What truly elevates Dhurandhar is its unapologetic embrace of nationalism, a sentiment Bollywood has treated with kid gloves for far too long. This is cinema crafted by assertive Indians for an assertive India. Gone are the days when nationalistic content was relegated to the fringes or watered down to appease international sensibilities or domestic gatekeepers. This film, much like The Kashmir Files and Uri before it, taps into a surge of cultural pride resonating with a resurgent nation.

A journalist friend once lamented over chai how films on similar themes were stifled by political pressures in earlier decades—scripts rewritten or shelved to avoid offending the powers that be. Dhurandhar feels like a response to that era, a declaration that Indian cinema can and should reclaim its voice.
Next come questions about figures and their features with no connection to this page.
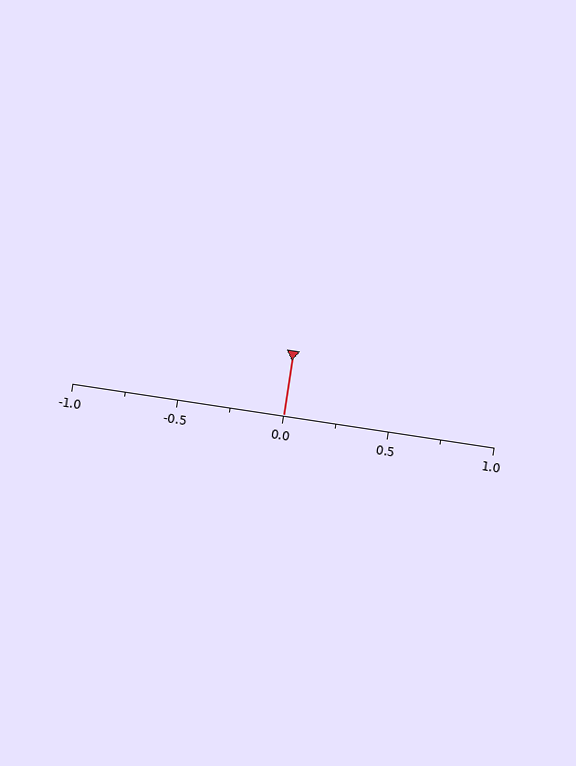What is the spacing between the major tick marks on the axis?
The major ticks are spaced 0.5 apart.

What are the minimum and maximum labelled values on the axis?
The axis runs from -1.0 to 1.0.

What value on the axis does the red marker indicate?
The marker indicates approximately 0.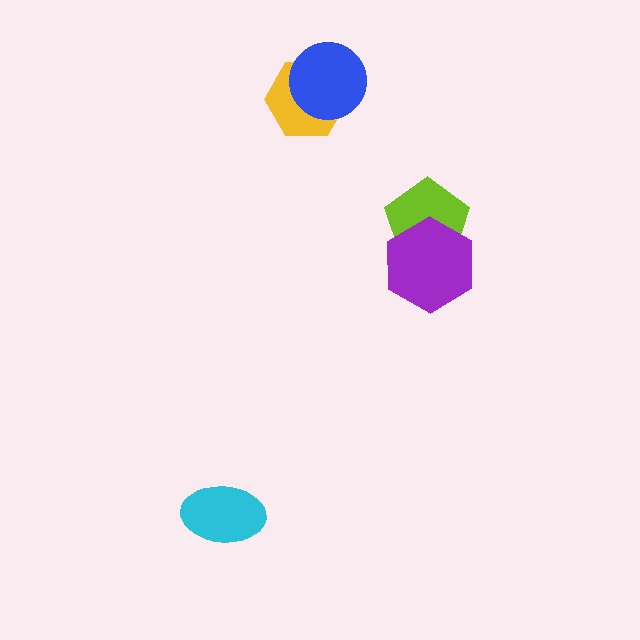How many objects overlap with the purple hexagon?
1 object overlaps with the purple hexagon.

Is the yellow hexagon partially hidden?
Yes, it is partially covered by another shape.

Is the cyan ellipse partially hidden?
No, no other shape covers it.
It signals the end of the Bollywood age where political correctness almost always superseded national pride, providing a template for future creators: films driven by researched, nationalistic content can be both commercially successful and culturally transformative.

The assertive Indian public, long starved of a cinematic mirror reflecting their patriotic convictions, is wholeheartedly embracing this change. This is not just about exposing a party’s complicity in national vulnerabilities; it is about fostering collective awakening. Dhurandhar encourages viewers to reject the left-leaning tropes that have dominated Bollywood—tropes that prioritized feel-good secularism over stark realities.
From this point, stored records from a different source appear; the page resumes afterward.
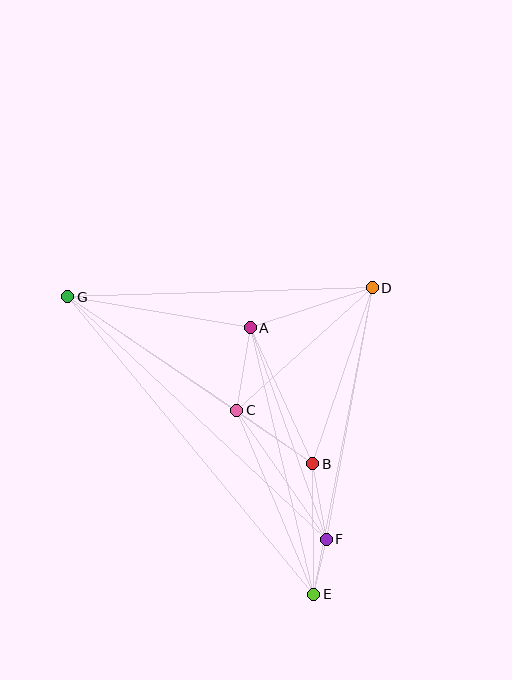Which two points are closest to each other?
Points E and F are closest to each other.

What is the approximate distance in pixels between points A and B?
The distance between A and B is approximately 150 pixels.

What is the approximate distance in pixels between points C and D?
The distance between C and D is approximately 183 pixels.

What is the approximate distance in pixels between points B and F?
The distance between B and F is approximately 77 pixels.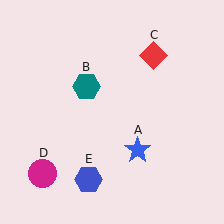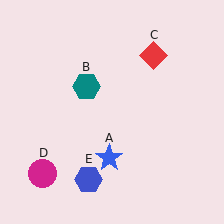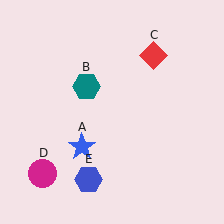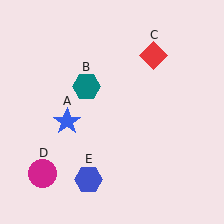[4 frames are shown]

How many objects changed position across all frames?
1 object changed position: blue star (object A).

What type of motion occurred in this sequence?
The blue star (object A) rotated clockwise around the center of the scene.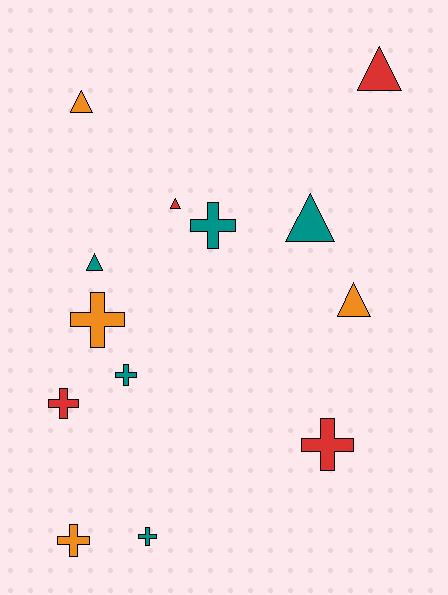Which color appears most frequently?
Teal, with 5 objects.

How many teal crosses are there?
There are 3 teal crosses.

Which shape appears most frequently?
Cross, with 7 objects.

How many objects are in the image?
There are 13 objects.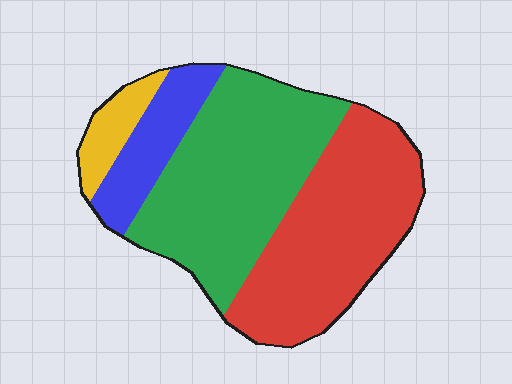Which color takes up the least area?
Yellow, at roughly 5%.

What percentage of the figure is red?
Red covers roughly 40% of the figure.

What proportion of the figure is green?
Green takes up about two fifths (2/5) of the figure.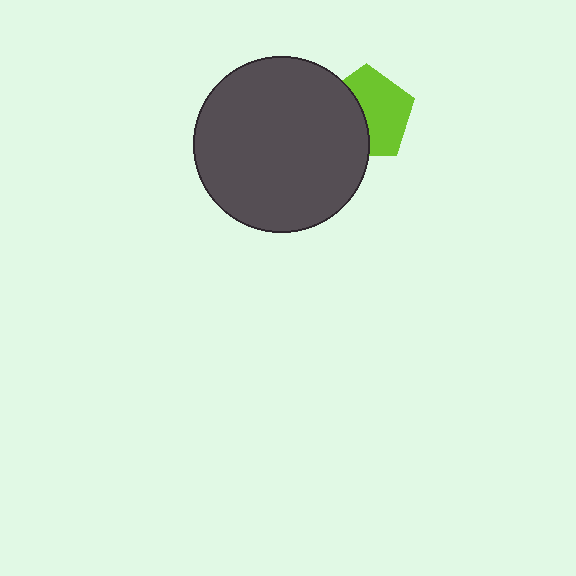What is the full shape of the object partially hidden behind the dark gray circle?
The partially hidden object is a lime pentagon.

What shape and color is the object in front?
The object in front is a dark gray circle.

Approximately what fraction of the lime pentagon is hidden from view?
Roughly 42% of the lime pentagon is hidden behind the dark gray circle.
For every patriotic Indian, this is a must-watch—a visceral reminder of the sacrifices that underpin our freedom, serving not just as high-octane entertainment but as an essential cultural marker of a nation finally ready to tell its own story. Loudly, proudly, and without fear of outdated critical censure.

As for those critics still clinging to their apologetic narratives, perhaps it is time they recognize that the tide has turned. Indian cinema is finally charting its own course, and no amount of ideological gatekeeping will reverse it.

It is time for the pretentious Liberals to take note: Dhurandhar signals a cultural shift that cannot be silenced—a bold reimagining of narratives, unapologetic and unafraid.